Nope there is no sorting of the twin browser. It is on the wish list for a future release.

<<
I didn't find the folder based approach particularly useful either, just the opposite, infact. After getting really frustrated with it I fired up Easy Duplicate Finder, a freeware alternative - and it did the scan in a fraction of the time and gave me the results in a really intuitive format - the column sorting works - I can sort by folder (it shows paths) and click "select all dupes in this folder", which is a way more functional folder-based approach.

I'm sorry for being so harsh but IMO, Clone Tools is confusing, frustrating and, at $40 in a category where there are really decent freeware alternatives available, over-priced. Maybe I slipped up somewhere and could not fully exploit the functionality but I did spend time reading the tutorial, I'm sure you won't hesitate in setting me right if that's the case.  Wink
>>

If you like the folder based approach or not is perhaps a matter of taste and also to some extent on what kind of duplicate problem you have, ie only some duplicated files here and there or entire duplicated folder structures. Obviousy a program like Clone Tools requires a bit more of a learning effort since working with folders is more complicated than working with files only. Operating an excavator takes some more time to learn than  than operating a spade but once you get the hang of it it enables you to dig faster (depending on the size of the hole). :)

The corresponding operation to "select all dupes in this folder" would be the "Delete all shared clones" button although it is not exactly the same since it only deletes the shared content with the selected folder in the result list. The fastest way to delete clones is to  locate your "master folder" that you want to keep and select that one in the result list (you can unse the funny looking button with a folder and a pair of glasses for that). Then either delete all shared clones in the other folders with shared content or merge them with the master folder using the buttons above the "Clones List". If you want to keep a folder still containing duplicate files then use your right mouse button and select "Ignore this file/folder in the result list" so that you dont have to see it in the result list any more.

Regarding the scan speed, my guess is that the scan with Easy Duplicate Finder was much faster since you had already scanned the folder with Clone Tools and thus put the content in the RAM cache.
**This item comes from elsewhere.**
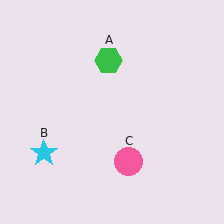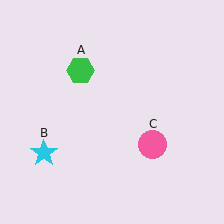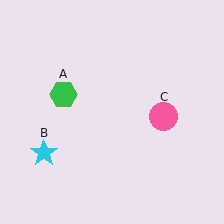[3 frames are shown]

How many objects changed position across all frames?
2 objects changed position: green hexagon (object A), pink circle (object C).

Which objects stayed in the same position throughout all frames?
Cyan star (object B) remained stationary.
Try them the other way around.

Today we have added a video tutorial to our site that might be of help.

Thank you for your input and taking time to test our program.

nosh

  • Supporting Member
  • Joined in 2007
  • **
  • Posts: 1,441
    • View Profile
    • Donate to Member
Re: Find and remove duplicate files
« Reply #20 on: April 08, 2008, 11:46 AM »
Kristian, I admire your positive positive attitude to my somewhat harsh take on things.  :up:

I suggest you give the UI elements as many useful popup tips/hints as you can in subsequent releases, if done right it could  make the program a lot more friendlier for people evaluating it. Advanced users could turn these off.
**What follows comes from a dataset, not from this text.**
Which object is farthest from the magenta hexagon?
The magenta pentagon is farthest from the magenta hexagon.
Good luck with your software. :)   
« Last Edit: April 08, 2008, 11:49 AM by nosh »

Cleaner007

  • Guest
Re: Find and remove duplicate files
« Reply #21 on: July 06, 2008, 10:54 AM »
There is very good program on removal of duplicate files named Clone Remover. The program removes all picture and musical clones.

jgpaiva

  • Global Moderator
  • Joined in 2006
  • *****
  • Posts: 4,727
    • View Profile
    • Donate to Member
Re: Find and remove duplicate files
« Reply #22 on: October 08, 2008, 05:04 AM »
Cleaner007 was spamming and has been banned, see more in this thread.

Davidtheo

  • Participant
  • Joined in 2008
  • *
  • Posts: 119
    • View Profile
    • Donate to Member
Re: Find and remove duplicate files
« Reply #23 on: October 08, 2008, 09:27 PM »
How does your program do with files that are not in English?, I have a lot of files then have files names in Chinese and are written in Chinese.

(Edited wording)

kartal

  • Supporting Member
  • Joined in 2008
  • **
  • Posts: 1,529
    • View Profile
    • Donate to Member
Re: Find and remove duplicate files
« Reply #24 on: October 31, 2008, 09:45 PM »
I am looking for a program that can remove duplicate shortcuts. any ideas?